Dans ce contexte, réduire le mouvement vert aux prises de position de la diaspora iranienne serait une profonde erreur. D’ailleurs, jamais la diaspora iranienne n’a été aussi en harmonie avec les revendications des nos compatriotes en Iran. Le mouvement vert revendique haut et fort que l’un de ses objectifs premiers est d’éviter une nouvelle guerre dévastatrice au Moyen-Orient cette fois dirigée contre l’Iran car une telle guerre ne ferait que renforcer la répression contre la population orchestrée par la junte militaire au pouvoir et ruinerait définitivement tous les espoirs de réforme et de démocratisation de l’Iran.
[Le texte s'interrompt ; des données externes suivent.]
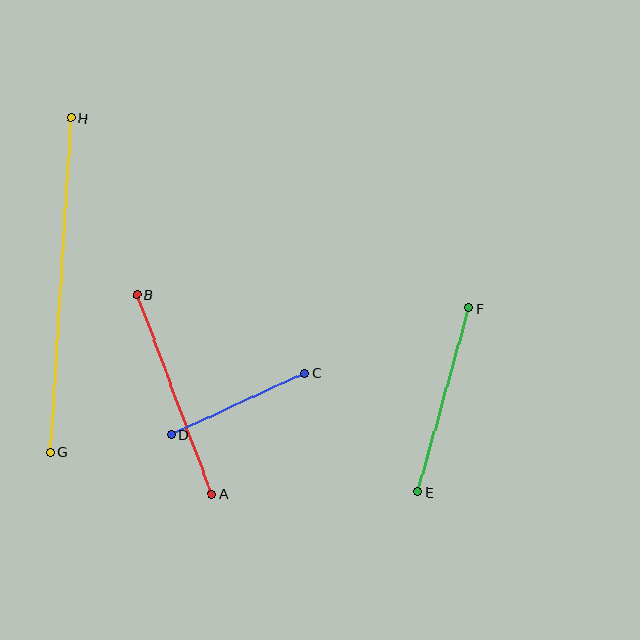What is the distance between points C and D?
The distance is approximately 146 pixels.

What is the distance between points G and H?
The distance is approximately 334 pixels.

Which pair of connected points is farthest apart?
Points G and H are farthest apart.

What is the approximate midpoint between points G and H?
The midpoint is at approximately (60, 285) pixels.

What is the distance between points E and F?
The distance is approximately 191 pixels.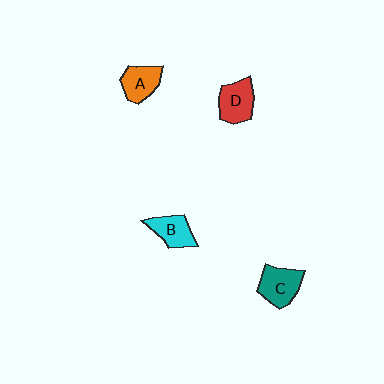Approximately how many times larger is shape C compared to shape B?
Approximately 1.2 times.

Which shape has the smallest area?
Shape B (cyan).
Affirmer que les campagnes organisées par le mouvement vert pour la défense des droits de l’homme en Iran seraient un tremplin pour justifier des sanctions accrues frappant la population ou pire encore, une nouvelle aventure militaire israélienne et/ou américaine serait également une profonde erreur. Cette idée s’apparente d’ailleurs à une double peine : ce sont les propos et les provocations répétées de Mahmoud Ahmadinejad (dont vous classez l’action dans la catégorie « anti-impérialiste ») qui attisent la tension et donnent l’impression de faire progresser la logique de guerre préventive et non pas les campagnes de défense des droits de nos compatriotes emprisonnés et torturés dans les prisons de la République Islamique !
Monsieur Gresh, observez les transformations profondes, le dynamisme et l’extraordinaire modernité de la société iranienne! Appréciez la bravoure et la détermination des jeunes et des femmes. Imprégnez-vous de la puissance des textes émanant tous les jours de nos héros détenus dans les prisons infâmes de la République Islamique. Portez un regard nouveau sur les forces en présence dans ce Moyen-Orient dont vous décrivez la complexité depuis de nombreuses années. N’ignorez pas l’immense potentiel du peuple iranien qui, malgré l’adversité et l’horreur, a su se tenir debout, rester digne et rétablir l’espoir. Saisissez l’opportunité historique de démocratisation d’un pays clé qui pourrait totalement changer la donne au Moyen-Orient.